This week's book giveaway is in the OCAJP 8 forum. We're giving away four copies of OCA Java SE 8 Programmer I Study Guide and have Edward Finegan & Robert Liguori on-line! See this thread for details.
I've got a small list of keywords that I need to seach through to see if the word I've just parsed is a keyword. Something like:
Clearly, is the number of entries (N) is small, and if the number of words to check (T) is small, then its simplier and faster to just do a linear search through the list.
Seems to me (without doing any testing) that even for fairly large values of T, as long as N is very small (say 6) then there is no point in using something fancier such as a HashSet. In Big-OH terms, while a linear search is O(N) each, and the hash lookup is O(1) there are lots of constants to look at, and for the HashSet, the constants are fairly large compared to nearly nothing in the boriing linear search.
Does anyone have any rules of thumb for when its worth thinking about fancier approaches?
Or is this yet another time when you should ignore performance until its a problem?
Well, the absolute worst-case for the HashSet is if every one of your constants hashed to the same bucket; then to check for membership the HashSet would get the target's hashCode(), do a mod operation to choose the bucket, then linear search through the bucket. So the worst case is definitely worse than the naive linear search.
But the chance of that worst case happening is vanishingly small. In a very common case, you'd probably have one bucket with two entries, and the other ones just singletons. Then to find the target, the HashSet finds the hashCode() of the target (Strings cache computed hashCode values, by the way) does the mod operation to find the bucket, and does one equals() to verify membership. Intuitively, that's three method calls, so it's roughly comparable cost-wise to a linear search of a three-element array. That's ignoring some subtleties, like the fact that mod is expensive, but also ignoring the loop overhead of the naive linear search. So still, I'd call it a wash.
It seems to be that as long as the number of targets is large enough to justify the expense of initializing the HashSet, then if there are more than three keywords, the HashSet is worth it. How many target is that? Well, you have to allocate about one bucket for each key, and compute the hash codes of the keys... so maybe the number of targets has to be three times the size of the keyword array to justify the expense of setting up the HashSet. After that, it's all gravy.
With a small set of words, you will almost certainly not see a noticeable difference in speed, but why are you trying to avoid using the "fancier" Set, exactly?
It doesn't cost more from a code perspective: one extra line to create the set, but then your checks are now a single method call, so you save a loop on each check.

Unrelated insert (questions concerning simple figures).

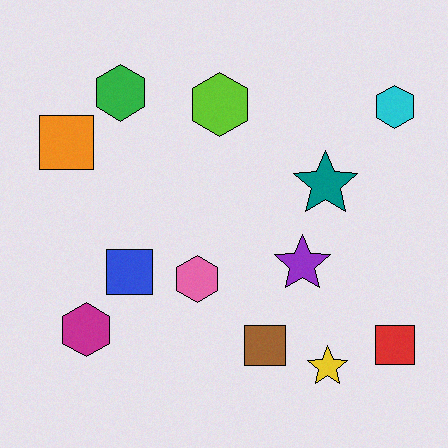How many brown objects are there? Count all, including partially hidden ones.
There is 1 brown object.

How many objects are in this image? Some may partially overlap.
There are 12 objects.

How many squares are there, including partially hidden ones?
There are 4 squares.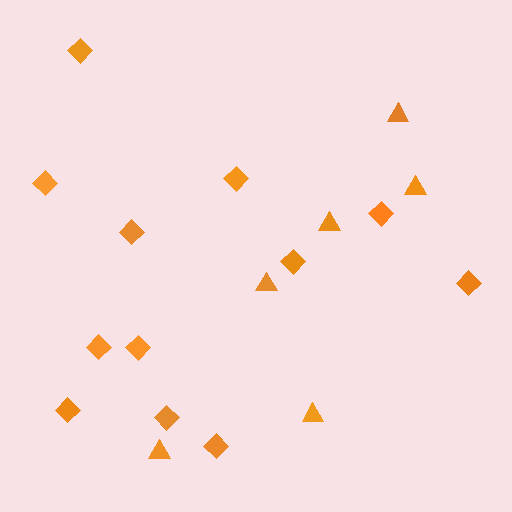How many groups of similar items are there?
There are 2 groups: one group of triangles (6) and one group of diamonds (12).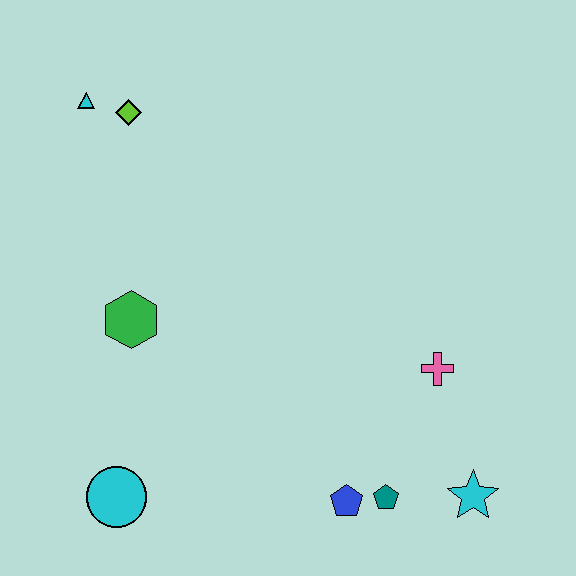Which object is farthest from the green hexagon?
The cyan star is farthest from the green hexagon.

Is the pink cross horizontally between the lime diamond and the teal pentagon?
No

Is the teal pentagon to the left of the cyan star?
Yes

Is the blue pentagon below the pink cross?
Yes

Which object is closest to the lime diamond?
The cyan triangle is closest to the lime diamond.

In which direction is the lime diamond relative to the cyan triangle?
The lime diamond is to the right of the cyan triangle.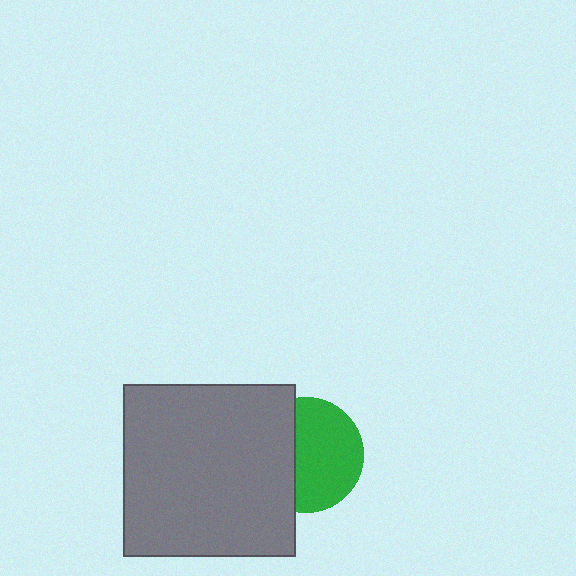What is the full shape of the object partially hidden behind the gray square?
The partially hidden object is a green circle.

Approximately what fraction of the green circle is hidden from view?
Roughly 39% of the green circle is hidden behind the gray square.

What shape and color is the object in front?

The code is more readable, and more scalable in case your word list grows. It will use a few more bytes of memory, but again, with the numbers we are talking about, the difference in both speed and size is infinitesimal.

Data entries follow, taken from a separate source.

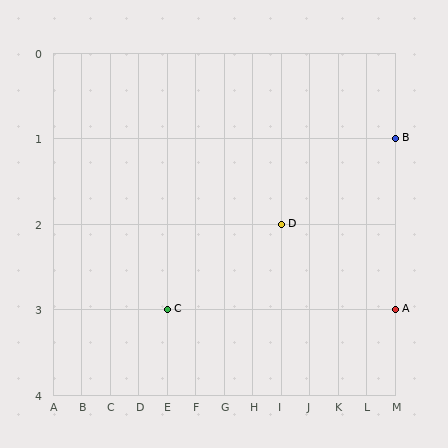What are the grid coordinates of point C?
Point C is at grid coordinates (E, 3).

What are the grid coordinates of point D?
Point D is at grid coordinates (I, 2).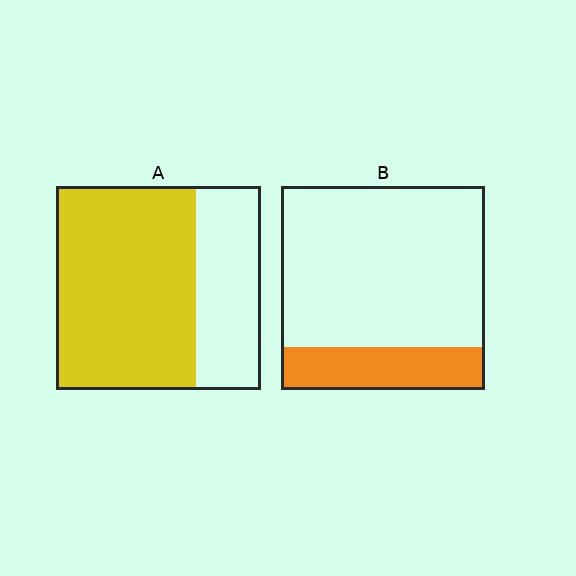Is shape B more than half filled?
No.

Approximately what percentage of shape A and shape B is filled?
A is approximately 70% and B is approximately 20%.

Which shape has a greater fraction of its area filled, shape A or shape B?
Shape A.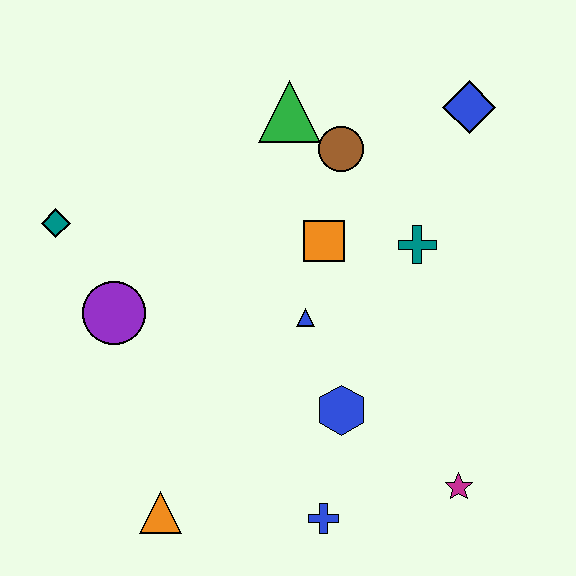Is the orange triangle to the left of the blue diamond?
Yes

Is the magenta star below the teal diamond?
Yes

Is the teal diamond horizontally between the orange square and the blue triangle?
No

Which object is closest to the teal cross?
The orange square is closest to the teal cross.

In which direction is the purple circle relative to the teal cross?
The purple circle is to the left of the teal cross.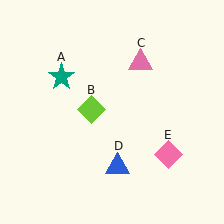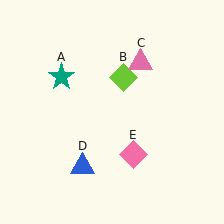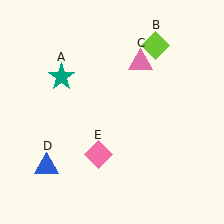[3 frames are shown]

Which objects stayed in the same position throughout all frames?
Teal star (object A) and pink triangle (object C) remained stationary.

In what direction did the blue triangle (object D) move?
The blue triangle (object D) moved left.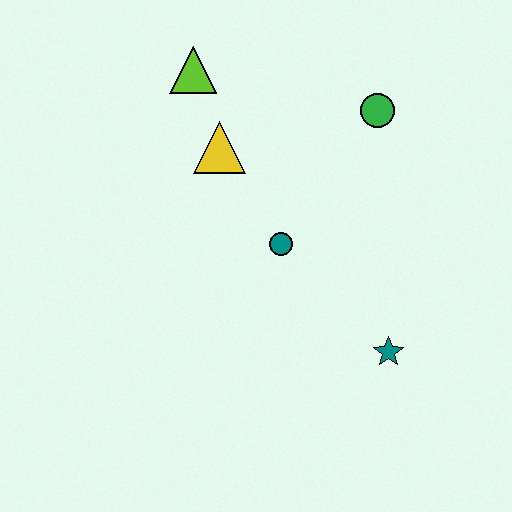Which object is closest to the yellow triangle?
The lime triangle is closest to the yellow triangle.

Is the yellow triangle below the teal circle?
No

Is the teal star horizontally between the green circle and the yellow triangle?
No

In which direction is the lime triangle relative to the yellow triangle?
The lime triangle is above the yellow triangle.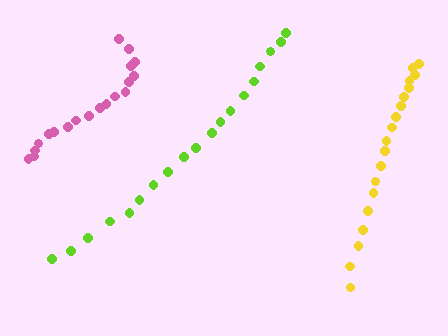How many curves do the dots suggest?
There are 3 distinct paths.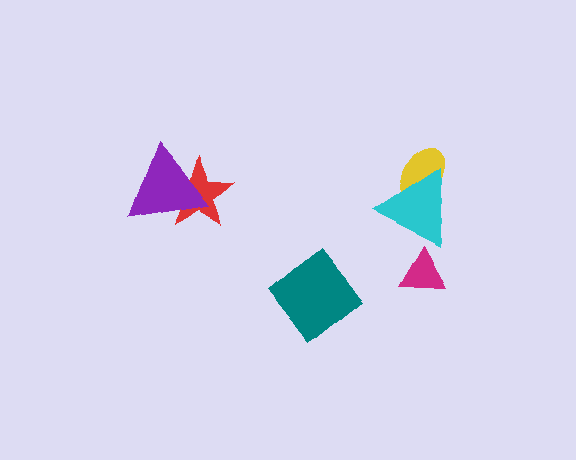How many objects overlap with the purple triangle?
1 object overlaps with the purple triangle.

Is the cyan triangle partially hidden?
No, no other shape covers it.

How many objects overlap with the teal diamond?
0 objects overlap with the teal diamond.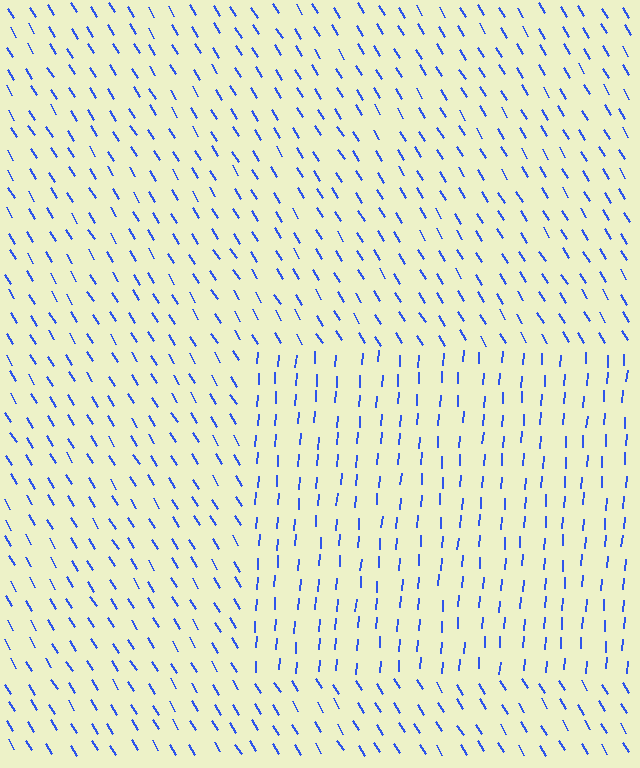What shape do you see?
I see a rectangle.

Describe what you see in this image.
The image is filled with small blue line segments. A rectangle region in the image has lines oriented differently from the surrounding lines, creating a visible texture boundary.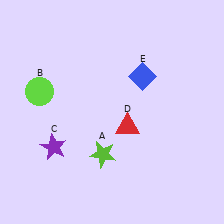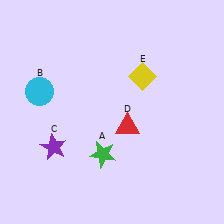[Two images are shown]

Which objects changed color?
A changed from lime to green. B changed from lime to cyan. E changed from blue to yellow.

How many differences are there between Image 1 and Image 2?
There are 3 differences between the two images.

A library of sorts and searches released long ago by PR1ME Computer (they made minicomputers used by NASA and Ford's design team) had a cut-off point. If the list was 10 items or less, they reverted to a linear scan.
Which brings up a good point. If the vendor supplies a search function, use it. It's possible that it was optimized for the target hardware, so you can have portable and optimal at the same time.
An IDE is no substitute for an Intelligent Developer.